Les demandeurs y allèguent notamment que M. Varin a faussement fait croire que son entreprise « était composée d’une équipe d’experts en gestion de brevets » et était membre « d’importantes organisations internationales », dont l’Intellectual Property Owners Association. 

PHOTO ALAIN ROBERGE, LA PRESSE

L’avocat Marc-Antoine Cloutier

« C’est un recours pour lequel on espère recouvrer des sommes, mais aussi pour que ça [la situation] cesse. Je reçois encore à ce jour-ci des appels de gens qui me disent qu’ils viennent de signer avec M. Varin. Il continue son manège ! À ce stade-ci, il n’y a que la police qui peut l’arrêter. » — Me Marc-Antoine Cloutier

L’action collective a été autorisée en août dernier par le juge Frédéric Bachand, de la Cour supérieure, qui estime les allégations suffisamment « nombreuses et précises » pour qu’elle ait « une chance de réussite ». Le juge a aussi ordonné à M. Varin et à son entreprise de remettre à Me Cloutier une liste de près de 620 clients de la Fédération qui pourraient vouloir se joindre à la démarche. Des publicités sont diffusées sur Facebook afin de trouver d’anciens clients qui se qualifieraient pour y participer. 

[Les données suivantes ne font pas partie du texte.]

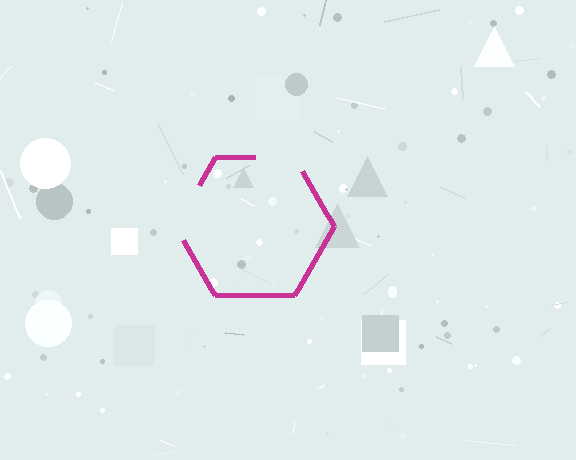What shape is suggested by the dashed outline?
The dashed outline suggests a hexagon.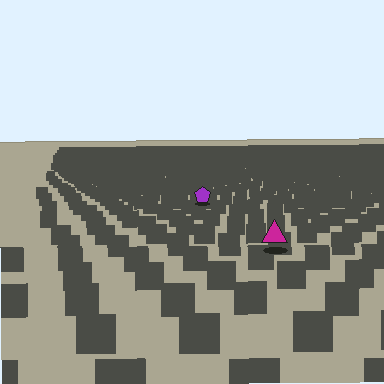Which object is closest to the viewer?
The magenta triangle is closest. The texture marks near it are larger and more spread out.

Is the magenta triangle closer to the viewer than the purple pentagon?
Yes. The magenta triangle is closer — you can tell from the texture gradient: the ground texture is coarser near it.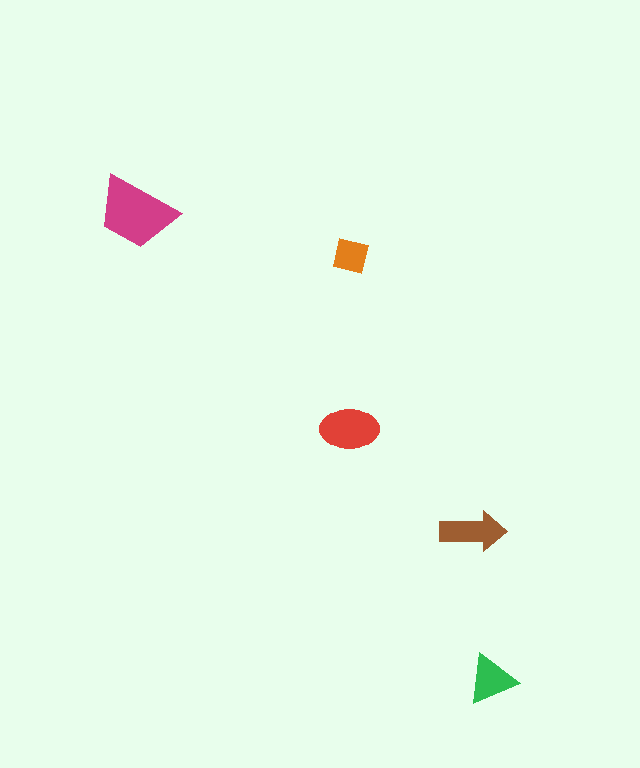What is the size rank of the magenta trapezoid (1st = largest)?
1st.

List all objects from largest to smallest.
The magenta trapezoid, the red ellipse, the brown arrow, the green triangle, the orange square.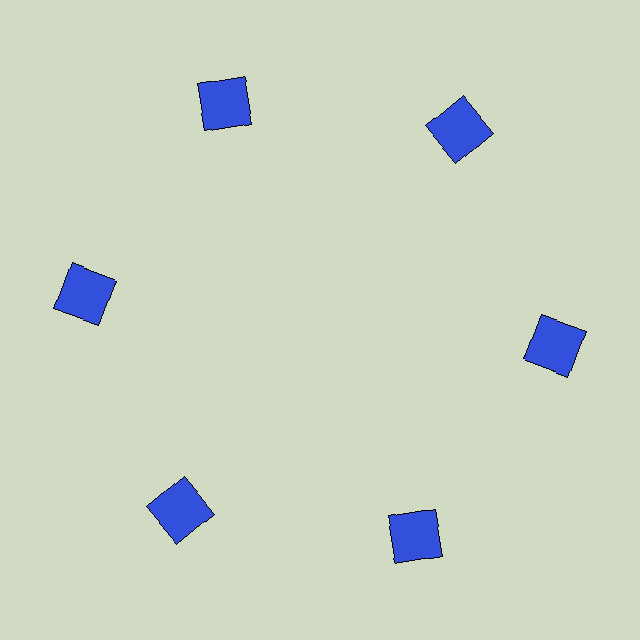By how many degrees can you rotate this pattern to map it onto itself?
The pattern maps onto itself every 60 degrees of rotation.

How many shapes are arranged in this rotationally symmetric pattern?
There are 6 shapes, arranged in 6 groups of 1.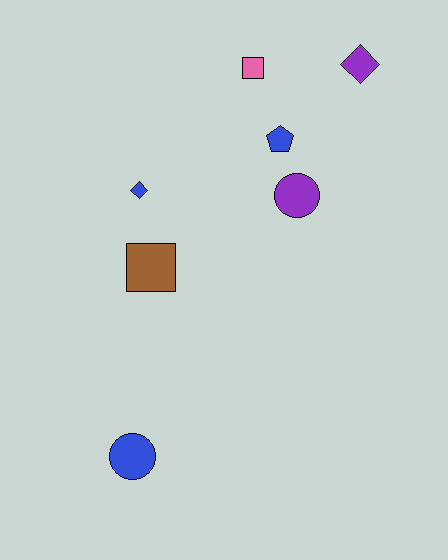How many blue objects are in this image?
There are 3 blue objects.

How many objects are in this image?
There are 7 objects.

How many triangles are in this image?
There are no triangles.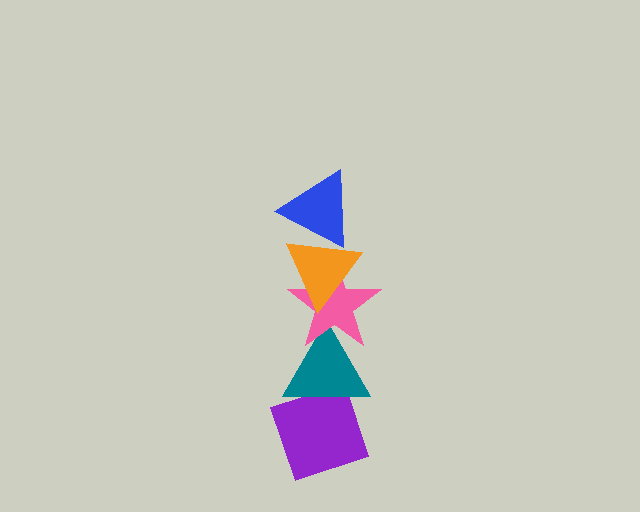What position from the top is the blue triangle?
The blue triangle is 1st from the top.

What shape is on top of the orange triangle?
The blue triangle is on top of the orange triangle.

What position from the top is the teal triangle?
The teal triangle is 4th from the top.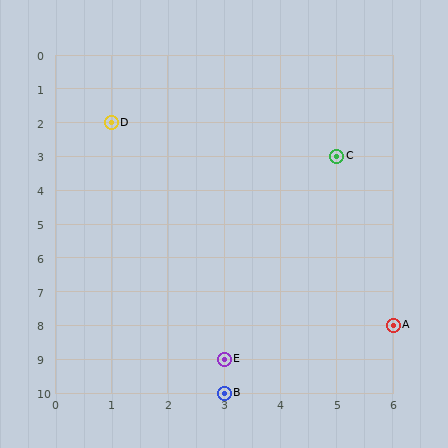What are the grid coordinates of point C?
Point C is at grid coordinates (5, 3).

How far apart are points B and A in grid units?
Points B and A are 3 columns and 2 rows apart (about 3.6 grid units diagonally).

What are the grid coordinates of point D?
Point D is at grid coordinates (1, 2).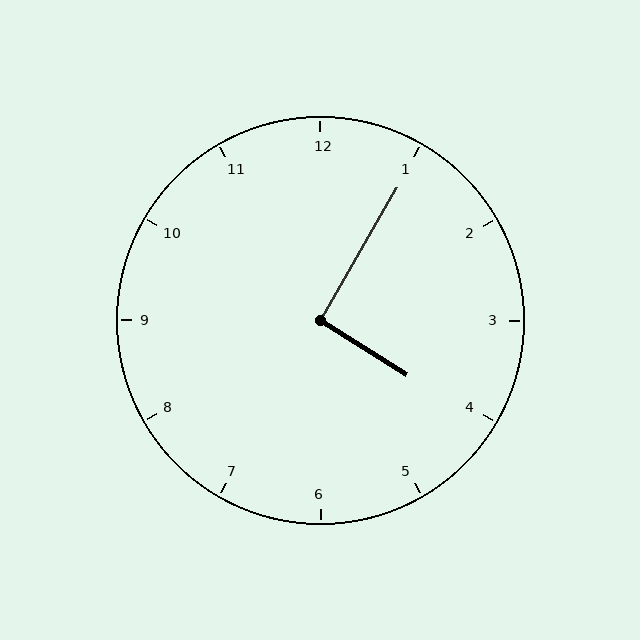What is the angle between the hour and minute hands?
Approximately 92 degrees.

L’Office de la protection du consommateur dit pour sa part avoir reçu depuis deux ans 37 plaintes contre la Fédération des inventeurs du Québec. « Vingt de ces plaintes étaient pour pratiques trompeuses ou déloyales. Des vérifications sont en cours », a indiqué le porte-parole Charles Tanguay. 

Un « Pavillon des inventeurs » 

La Fédération des inventeurs du Québec affirme depuis longtemps qu’elle s’apprête à ouvrir un pavillon des inventeurs, à Shefford, où ses clients pourront bénéficier d’un « centre de recherche et de documentation », ainsi que de salles de conférence et d’une « imprimante 3D et […] des outils et matériel pour la fabrication de prototype ».

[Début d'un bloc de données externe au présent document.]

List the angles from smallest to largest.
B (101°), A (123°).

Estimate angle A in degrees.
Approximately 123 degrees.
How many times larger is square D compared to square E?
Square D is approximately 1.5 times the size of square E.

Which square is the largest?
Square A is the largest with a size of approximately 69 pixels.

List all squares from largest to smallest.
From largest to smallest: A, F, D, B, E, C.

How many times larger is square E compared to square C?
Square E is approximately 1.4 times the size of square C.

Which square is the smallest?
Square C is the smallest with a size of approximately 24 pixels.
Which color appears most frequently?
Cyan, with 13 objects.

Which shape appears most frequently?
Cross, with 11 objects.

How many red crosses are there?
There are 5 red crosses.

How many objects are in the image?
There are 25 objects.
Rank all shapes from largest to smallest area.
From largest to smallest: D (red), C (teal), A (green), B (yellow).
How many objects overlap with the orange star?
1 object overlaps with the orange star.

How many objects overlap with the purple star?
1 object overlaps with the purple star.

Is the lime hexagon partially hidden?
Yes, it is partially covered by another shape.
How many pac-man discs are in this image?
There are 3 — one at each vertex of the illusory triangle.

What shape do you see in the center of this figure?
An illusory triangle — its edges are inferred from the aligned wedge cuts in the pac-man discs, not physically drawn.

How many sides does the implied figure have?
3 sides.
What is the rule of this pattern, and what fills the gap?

PHOTO MARCO CAMPANOZZI, ARCHIVES LA PRESSE

La Fédération des inventeurs du Québec affirme depuis longtemps qu’elle s’apprête à ouvrir un pavillon des inventeurs, à Shefford, où ses clients pourront bénéficier d’un « centre de recherche et de documentation », ainsi que de salles de conférence et d’une « imprimante 3D et […] des outils et matériel pour la fabrication de prototype ».

Alléguant qu’ils n’ont pas été payés pour les travaux de construction qu’ils ont effectués à cet immeuble, au moins trois entrepreneurs ont intenté des recours distincts contre M. Varin et la Fédération des inventeurs du Québec. L’un d’eux, intenté en Cour supérieure par l’entreprise Vitrerie Claude, de Granby, a été transféré à la cour des petites créances à la demande de M. Varin. « Il s’achète du temps », estime l’avocat Philippe Gaudet, qui représente l’entreprise.